A new study described the progression of liver disease in Wilson's disease (WD) by using a mouse model to examine the histological impact of copper overload.
Published in the Journal of Clinical Pathology, the study examined the stages of liver injury caused by copper accumulation, highlighting the role of inflammation, fibrosis, and atypia—and outlined potential benefits of chelation therapy.
WD is a rare genetic disorder caused by mutations in the ATP7B gene, disrupting copper transport and leading to toxic accumulation in the liver, brain, and other tissues. While WD is phenotypically diverse, liver involvement—ranging from asymptomatic changes to cirrhosis or acute liver failure—is common. However, early liver disease progression in WD remains poorly understood due to limited access to pre-symptomatic human samples, the authors noted.
This gap in knowledge prompted researchers to turn to animal models. Among them, the Atp7b−/− knockout mouse—a genetically engineered model—has emerged as a robust tool for studying WD-related liver pathology.
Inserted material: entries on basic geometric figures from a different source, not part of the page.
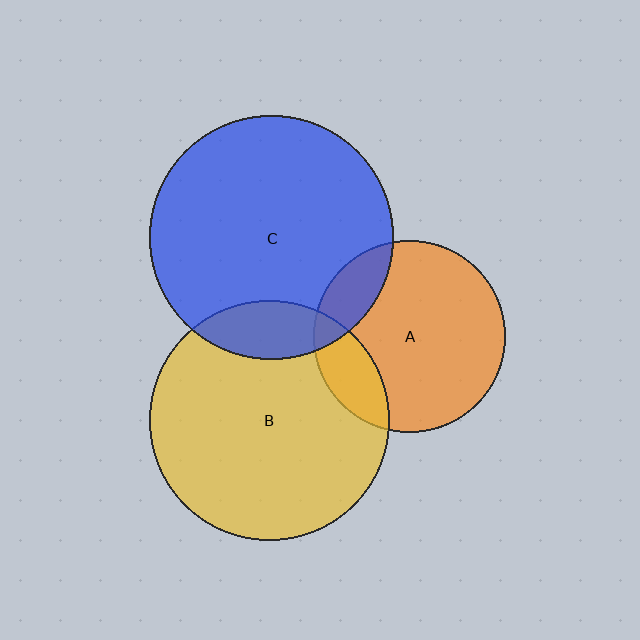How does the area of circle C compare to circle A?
Approximately 1.6 times.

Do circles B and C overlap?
Yes.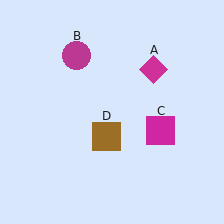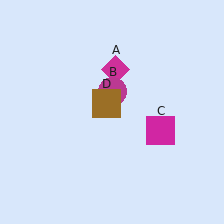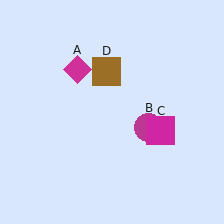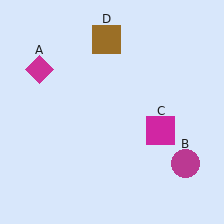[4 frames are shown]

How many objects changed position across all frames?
3 objects changed position: magenta diamond (object A), magenta circle (object B), brown square (object D).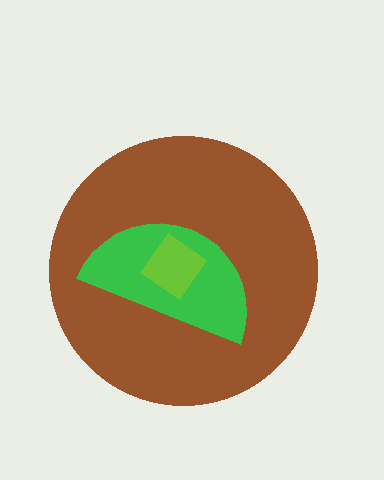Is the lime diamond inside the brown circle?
Yes.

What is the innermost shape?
The lime diamond.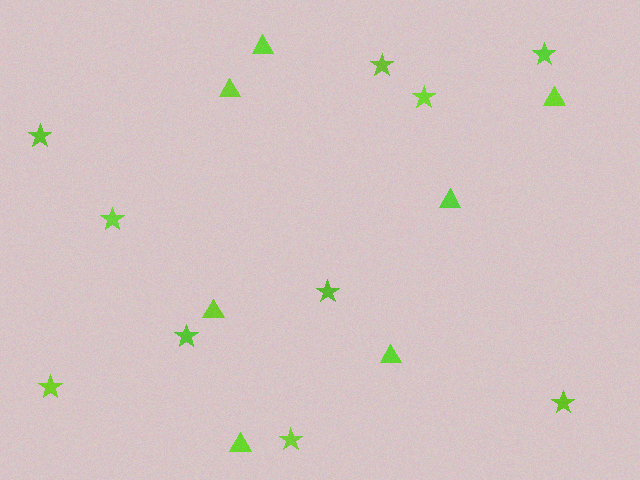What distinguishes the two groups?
There are 2 groups: one group of stars (10) and one group of triangles (7).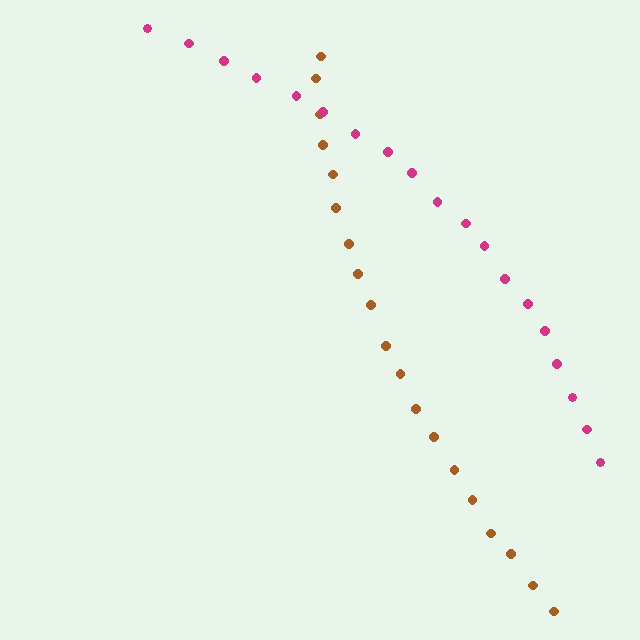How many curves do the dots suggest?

The study examined 138 Atp7b−/− mice across five age groups: 6, 20, 39, and 50 weeks, with and without copper chelation therapy. These groups were compared with 101 wild-type (WT) mice. The researchers performed comprehensive histological analyses to track liver injury progression.
Copper deposits in hepatocytes were detected as early as 6 weeks in Atp7b−/− mice but did not significantly increase over time. WT mice showed no copper deposition. Inflammation appeared by 6 weeks and progressively worsened, correlating with fibrosis, which became evident by 20 weeks. By 50 weeks, untreated Atp7b−/− mice displayed precirrhotic changes, while treated mice showed significantly reduced inflammation and fibrosis scores.
Significant cellular atypia, including nuclear enlargement and hepatocyte dysmorphia, emerged at 20 weeks and peaked by 39 weeks. Chelation therapy mitigated these changes but did not eliminate them. Nodular areas of regenerating liver tissue appeared in Atp7b−/− mice at 39 weeks. These nodules lacked copper deposits and were free of inflammation or fibrosis.
Unlike in human WD livers, steatosis was negligible, and no dysplastic or malignant changes were observed, aligning with the low malignancy risk typically seen in WD patients.
The study highlighted the efficacy of D-penicillamine, a copper-chelating agent, in reducing inflammation and fibrosis. However, the treatment did not reverse established nodular changes, underscoring the importance of early intervention.
Despite its strengths, the model has limitations. Unlike human WD, the mice do not exhibit neurological symptoms due to compensatory mechanisms in their brains, the authors wrote. Additionally, the absence of significant steatosis and malignancy in the mice highlights differences in disease manifestation.
Moving forward, researchers aim to extend the study duration to observe whether full cirrhosis or malignancy develops and to test novel therapeutic agents.